# DoorDash at after 11 pm: good time?



## Luca (Nov 29, 2016)

Hello everyone,
I just sign up to be a Dasher. I am a bartender and get off work usually around 11pm. I was thinking to make some extra time after that with DoorDash. I live in Orange County. Do you guys think, from your personal experience, that it is a good time or not the best?

Thanks!
Luca


----------



## Prius13 (Mar 29, 2017)

Luca said:


> Hello everyone,
> I just sign up to be a Dasher. I am a bartender and get off work usually around 11pm. I was thinking to make some extra time after that with DoorDash. I live in Orange County. Do you guys think, from your personal experience, that it is a good time or not the best?
> 
> Thanks!
> Luca


Not in Chicago suburbs in my experience. Also, am finding out DD will have you pick up food in your area and have it delivered totally way out of your area. Then I had to dead head back to my area to get pings. Happened 2x to me last night, and had to jump on Tollways. Smh.


----------



## Woohaa (Jan 15, 2017)

You'll always see the total mileage and your offered pay for accepting the ping. Late nights are good for DD in LA but not sure about the OC. I did Postmates during breakfast hours before my Irvine Flex block was scheduled to begin & the orders were plentiful.


----------



## Prius13 (Mar 29, 2017)

Woohaa said:


> You'll always see the total mileage and your offered pay for accepting the ping. Late nights are good for DD in LA but not sure about the OC. I did Postmates during breakfast hours before my Irvine Flex block was scheduled to begin & the orders were plentiful.


How is Postmates.


----------



## Woohaa (Jan 15, 2017)

Prius13 said:


> How is Postmates.


It's ok but the other delivery apps (Door Dash, GrubHub, Caviar) all pay better so I rarely do PM these days.

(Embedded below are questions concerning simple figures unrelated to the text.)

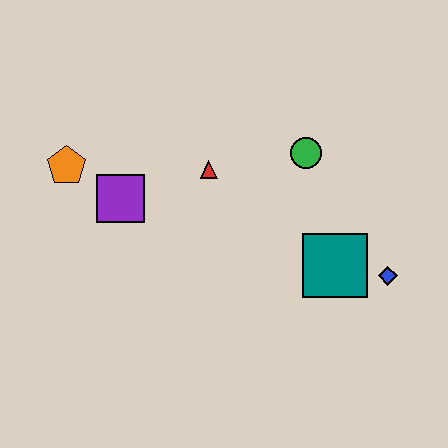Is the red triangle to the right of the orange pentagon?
Yes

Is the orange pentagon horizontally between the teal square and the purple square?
No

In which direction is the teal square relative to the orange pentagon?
The teal square is to the right of the orange pentagon.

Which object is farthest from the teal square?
The orange pentagon is farthest from the teal square.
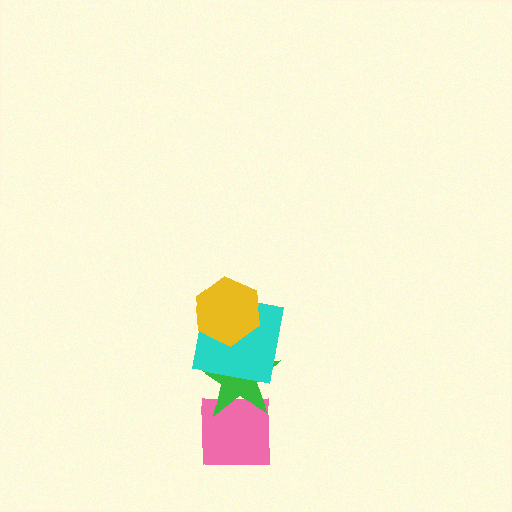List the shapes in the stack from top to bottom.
From top to bottom: the yellow hexagon, the cyan square, the green star, the pink square.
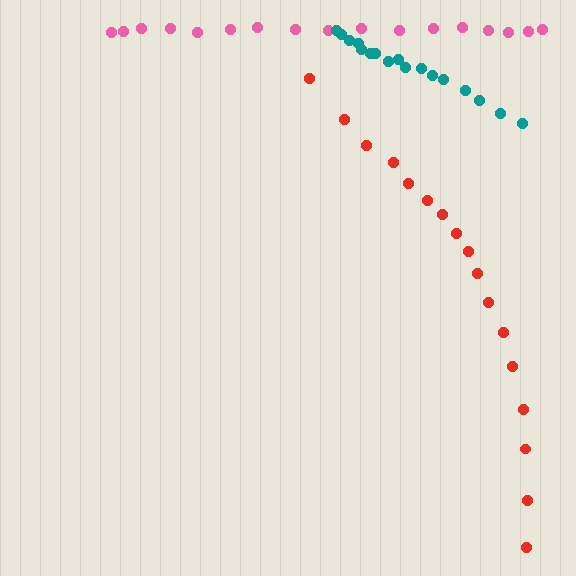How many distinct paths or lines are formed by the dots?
There are 3 distinct paths.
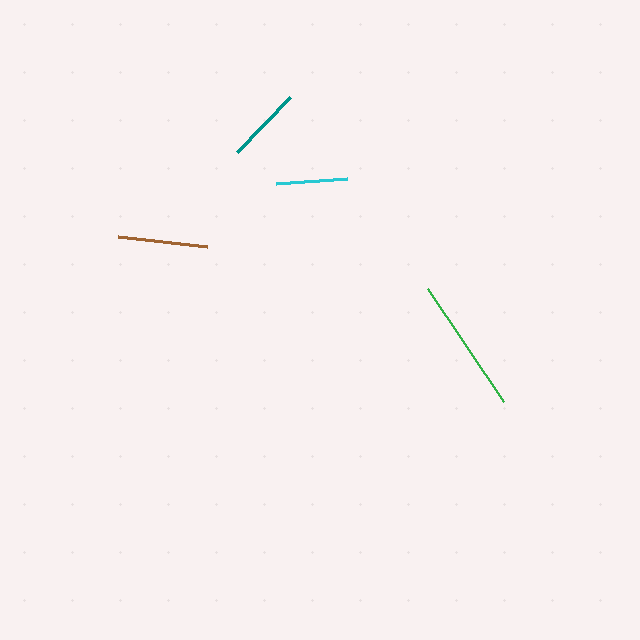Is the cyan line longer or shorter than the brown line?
The brown line is longer than the cyan line.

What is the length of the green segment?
The green segment is approximately 136 pixels long.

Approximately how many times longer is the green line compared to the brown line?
The green line is approximately 1.5 times the length of the brown line.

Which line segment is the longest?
The green line is the longest at approximately 136 pixels.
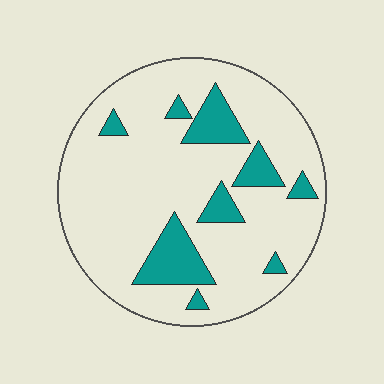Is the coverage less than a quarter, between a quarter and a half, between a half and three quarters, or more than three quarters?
Less than a quarter.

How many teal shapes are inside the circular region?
9.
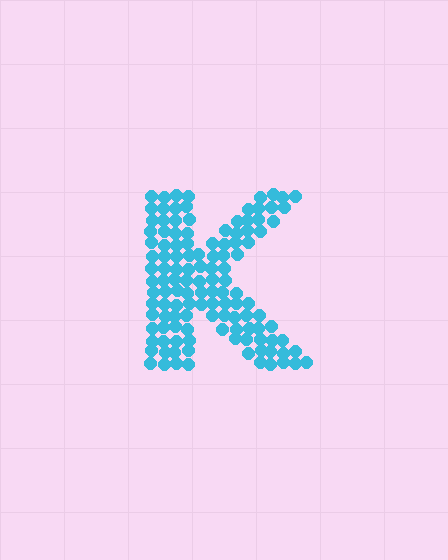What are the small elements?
The small elements are circles.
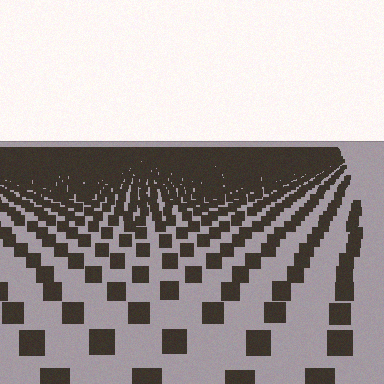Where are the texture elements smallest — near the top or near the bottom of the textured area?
Near the top.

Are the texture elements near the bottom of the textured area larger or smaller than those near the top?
Larger. Near the bottom, elements are closer to the viewer and appear at a bigger on-screen size.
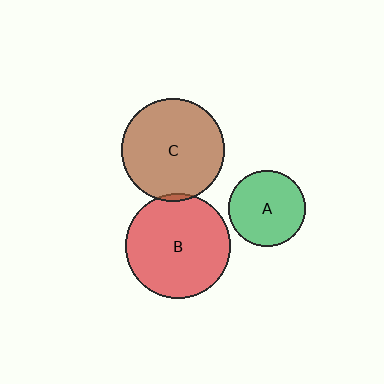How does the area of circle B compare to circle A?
Approximately 1.9 times.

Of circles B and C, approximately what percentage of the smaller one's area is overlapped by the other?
Approximately 5%.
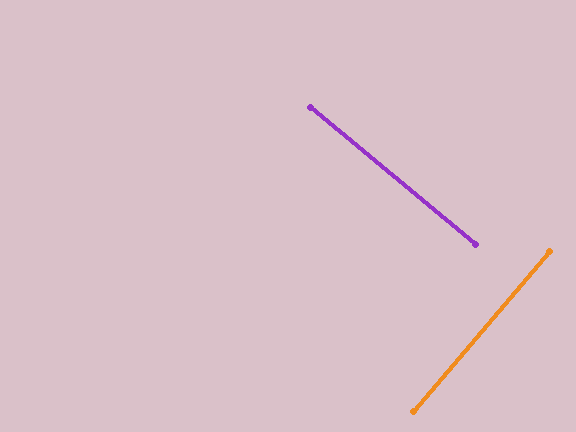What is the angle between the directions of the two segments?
Approximately 89 degrees.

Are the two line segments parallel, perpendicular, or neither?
Perpendicular — they meet at approximately 89°.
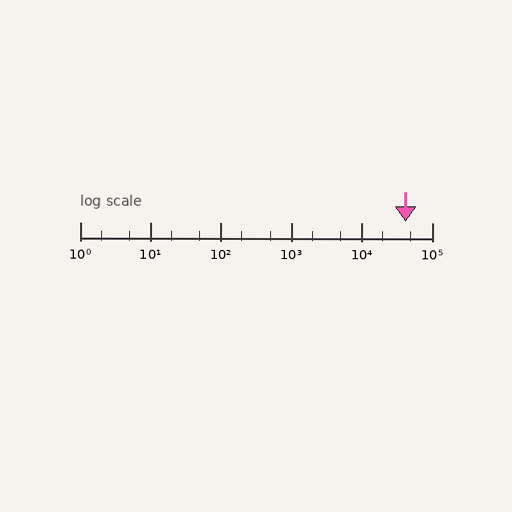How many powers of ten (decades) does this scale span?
The scale spans 5 decades, from 1 to 100000.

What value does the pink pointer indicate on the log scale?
The pointer indicates approximately 42000.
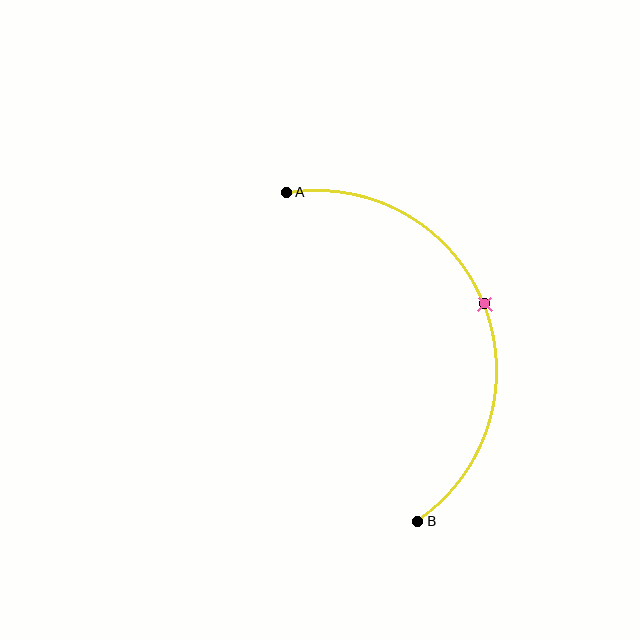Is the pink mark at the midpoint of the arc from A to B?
Yes. The pink mark lies on the arc at equal arc-length from both A and B — it is the arc midpoint.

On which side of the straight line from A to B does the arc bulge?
The arc bulges to the right of the straight line connecting A and B.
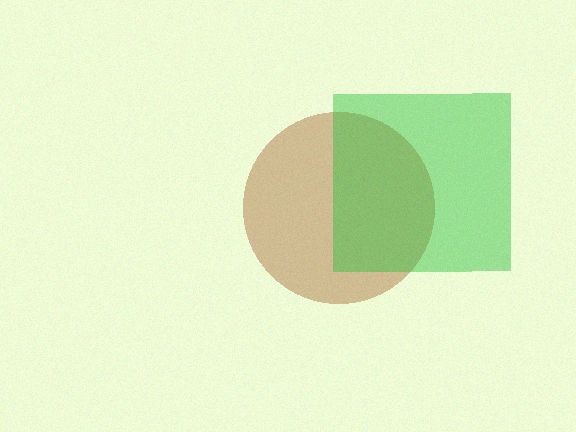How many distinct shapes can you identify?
There are 2 distinct shapes: a brown circle, a green square.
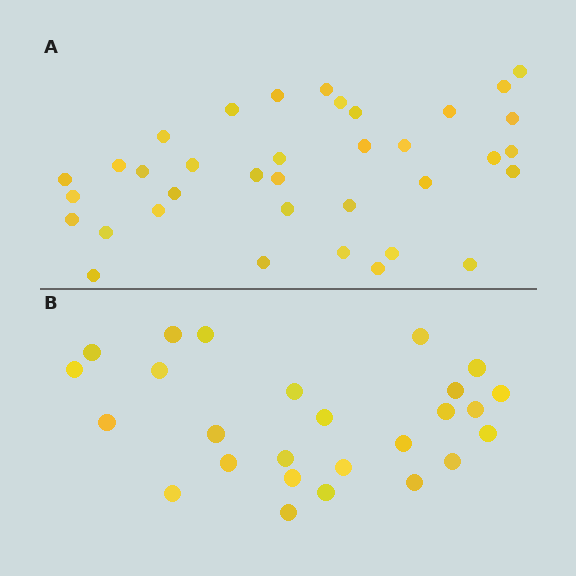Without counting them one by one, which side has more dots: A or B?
Region A (the top region) has more dots.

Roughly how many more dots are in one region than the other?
Region A has roughly 10 or so more dots than region B.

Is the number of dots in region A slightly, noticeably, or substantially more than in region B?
Region A has noticeably more, but not dramatically so. The ratio is roughly 1.4 to 1.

Plus, they all tell you what you'll make and the destination before you accept the ping. Postmates doesn't.


----------



## PrestonT (Feb 15, 2017)

Luca said:


> Hello everyone,
> I just sign up to be a Dasher. I am a bartender and get off work usually around 11pm. I was thinking to make some extra time after that with DoorDash. I live in Orange County. Do you guys think, from your personal experience, that it is a good time or not the best?
> 
> Thanks!
> Luca


Late night DD didn't work out well for me. Longer drives and almost all to apartment complexes which are very dark and difficult to find building numbers.


----------